# How do I keep a ram?



## Ewenicorn (May 5, 2020)

I recently got 4 ewes and a ram, all lambs still. I know when he hits the 3-4 month mark he has to be separated but I know I can't keep him alone. I don't know the best situation to have him in once he's separated because I have also been told keeping rams together is a bad idea. I want to breed him with the ewes next year so I don't want to get rid of him.


----------



## Roving Jacobs (May 5, 2020)

I currently have 6 adult rams and 6 ram lambs (and 1 wether) together and they all get along fine. Introductions are the tricky part but not usually an issue when introducing baby rams. In your situation I would get him a wether (castrated male) buddy instead though. Keep them far enough from the ewes that you don't risk fence jumping or busting the place down to get to them and make sure you can feed from over a fence if possible. I prefer to keep a fence between me and my boys whenever possible, even though they're all well behaved, because you just can never truly trust a ram not to be a ram.


----------



## secuono (May 5, 2020)

What breed?
Get him a castrated friend of similar age. 
He may be able to be in with everyone during breeding as well, if the ram is mellow enough.
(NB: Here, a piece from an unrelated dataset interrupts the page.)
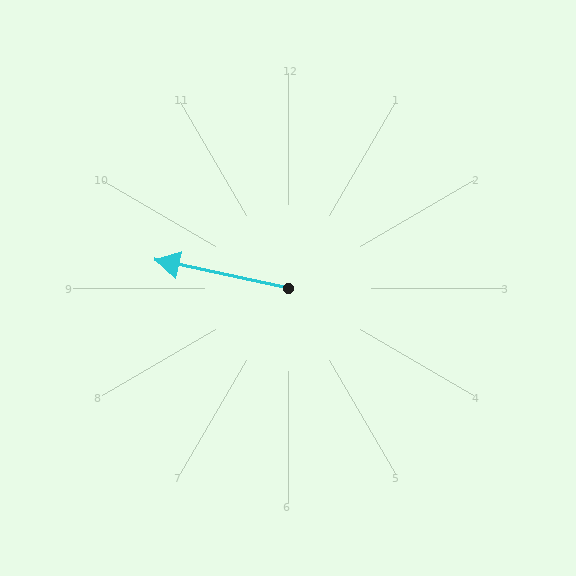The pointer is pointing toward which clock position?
Roughly 9 o'clock.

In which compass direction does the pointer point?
West.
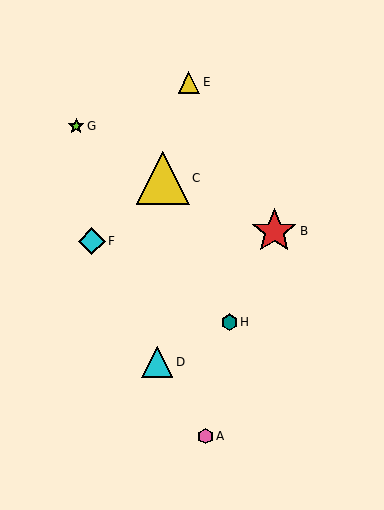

So won't need yet another wether to keep the first company during breeding season.


----------



## Ewenicorn (May 5, 2020)

secuono said:


> What breed?
> Get him a castrated friend of similar age.
> He may be able to be in with everyone during breeding as well, if the ram is mellow enough. So won't need yet another wether to keep the first company during breeding season.


He is a dorper/katahdin mix just like all my ewes.


----------



## Sheepshape (May 5, 2020)

Sheep (either sex) don't thrive if they are alone as they are flock animals. Ram lambs can be fertile from very early on (3-4 months), but ewe lambs rarely come into season before 6 months and usually after 9 months. Another ram lamb or a wether to keep him company if you are going to separate off soon would be the best idea. Rams make friends for life.


----------



## Baymule (May 5, 2020)

Dorper and Katahdin ram lambs can breed at 2 months old. Might ought to separate  him a little sooner than you thought.


----------



## Beekissed (May 6, 2020)

You can have him wear a ram apron for most of the year but separate him out of the ewes a month prior to the actual breeding date....completely away from the ewes where they can't smell one another.   Then, let him breed them and he can run with them for the next 5 mo. without  his apron.   When you get a ram lamb, wether him so your ram will have a companion then.


----------



## Ridgetop (May 13, 2020)

Are these sheep to produce meat for your table and occasionally to sell?  Do you plan to have them breed all year round (need a barn or shelter during the winter) or are you only set up for spring and summer lambing (no shelters).
If you plan to have lambs all year round, once the ewes are old enough to breed you can leave him with the ewes all the time.   No buddy needed that you have to feed.  On the other hand, if you plan to separate him for annual breeding, then a buddy would be a good thing.  Not another ram, because that ram would need to be penned separately while breeding the first one.  A wether would be best, since he can run with the flock during breeding.  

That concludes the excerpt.